SM 503. Historical Grammar of Greek. (M) Distribution Course in Arts & Letters. Class of 2009 & prior only. Ringe. Prerequisite(s): A fluent reading knowledge of Greek. Investigation of the grammar of Classical Greek from the viewpoint of historical linguistics. The course will offer historical explanations for numerous structural peculiarities of the Greek language and anomalies of Greek grammar, touch on the relationship of Greek with other languages, and incidentally introduce the student to some basic concepts of language analysis likely to be useful in teaching Greek and learning other languages.

SM 530. Selected Readings. (M) Staff. For the needs of graduate students and advanced undergraduates.

SM 601. Graduate Greek Prose. (M) Staff. Reading and discussion of authors and texts to be announced. May be repeated for credit.

SM 602. (COML606, ENGL705) Graduate Greek Poetry. (M) Staff. Reading and discussion of authors and texts to be announced. May be repeated for credit.

SM 605. Historians. (M) Staff. A study of Herodotus and/or other historians.

SM 607. Homeric Language. (M) Staff. A close look at the artificial Homeric dialect from the point of view of historical linguistics.
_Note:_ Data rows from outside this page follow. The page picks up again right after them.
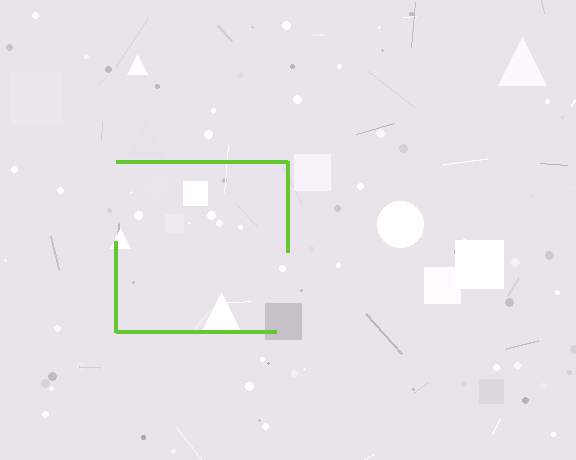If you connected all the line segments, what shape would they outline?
They would outline a square.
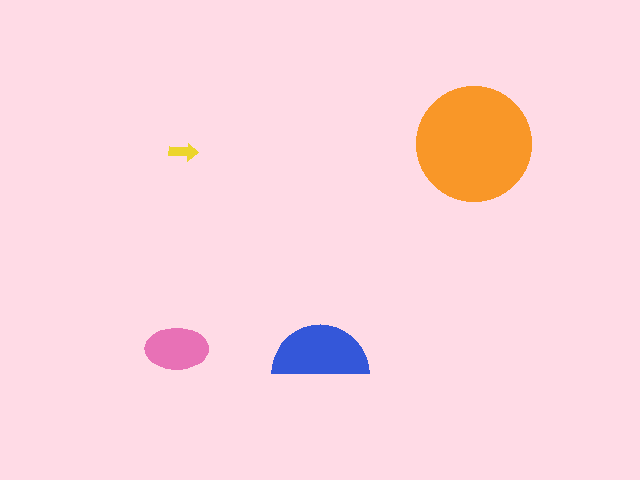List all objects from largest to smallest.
The orange circle, the blue semicircle, the pink ellipse, the yellow arrow.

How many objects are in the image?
There are 4 objects in the image.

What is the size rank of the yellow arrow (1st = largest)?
4th.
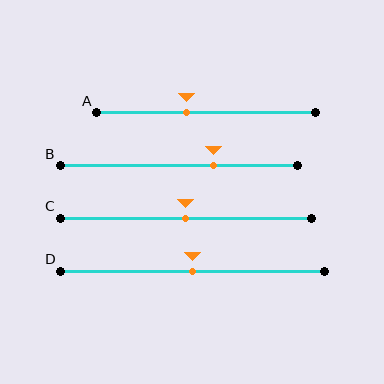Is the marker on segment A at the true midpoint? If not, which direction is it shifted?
No, the marker on segment A is shifted to the left by about 9% of the segment length.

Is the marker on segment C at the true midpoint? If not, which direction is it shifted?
Yes, the marker on segment C is at the true midpoint.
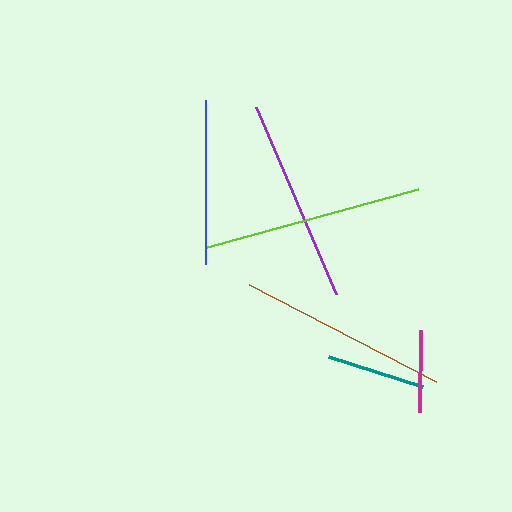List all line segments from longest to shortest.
From longest to shortest: lime, brown and purple (about equal), blue, teal, magenta.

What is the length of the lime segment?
The lime segment is approximately 219 pixels long.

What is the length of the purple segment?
The purple segment is approximately 203 pixels long.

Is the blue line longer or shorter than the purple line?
The purple line is longer than the blue line.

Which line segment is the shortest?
The magenta line is the shortest at approximately 82 pixels.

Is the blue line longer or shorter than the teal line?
The blue line is longer than the teal line.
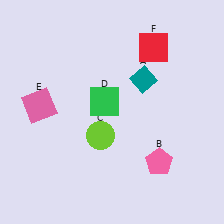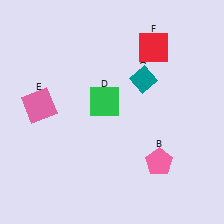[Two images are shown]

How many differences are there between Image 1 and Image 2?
There is 1 difference between the two images.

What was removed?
The lime circle (C) was removed in Image 2.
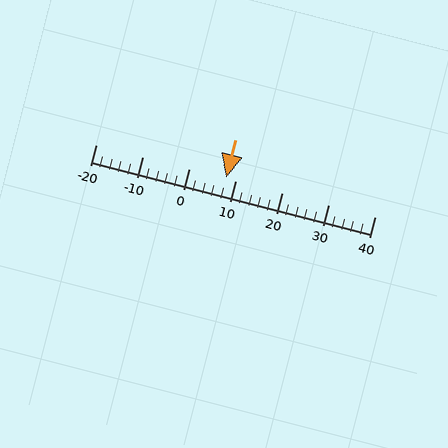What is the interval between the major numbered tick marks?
The major tick marks are spaced 10 units apart.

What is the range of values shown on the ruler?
The ruler shows values from -20 to 40.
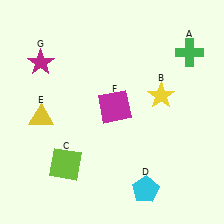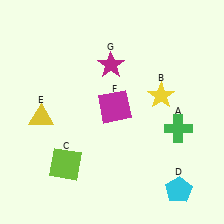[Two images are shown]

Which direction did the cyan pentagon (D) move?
The cyan pentagon (D) moved right.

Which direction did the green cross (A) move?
The green cross (A) moved down.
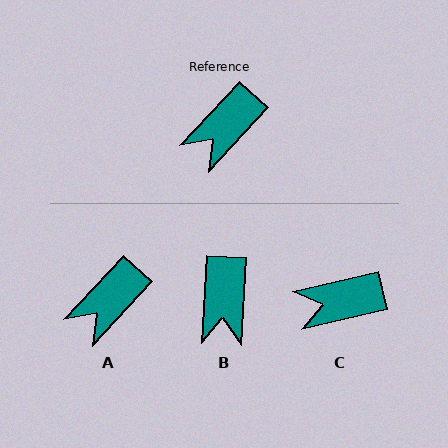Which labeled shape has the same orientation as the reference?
A.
Some reading of Homer will also be involved, but for the purpose of investigating the language, it will be taken for granted that students can translate the text.

SM 608. Greek Dialects. (M) Ringe/Cardona. A study of Greek dialects.

SM 611. (AAMW611, ANCH611) Greek Epigraphy. (M) Staff. An introduction to the principles and practices of Greek Epigraphy. Study of selected Greek inscriptions.

SM 612. Plato's Symposium and Phaedrus. (M) Kahn. A close reading and analysis of Plato's two major dialogues on love.

999. Independent Study. (C) Staff. For doctoral candidates.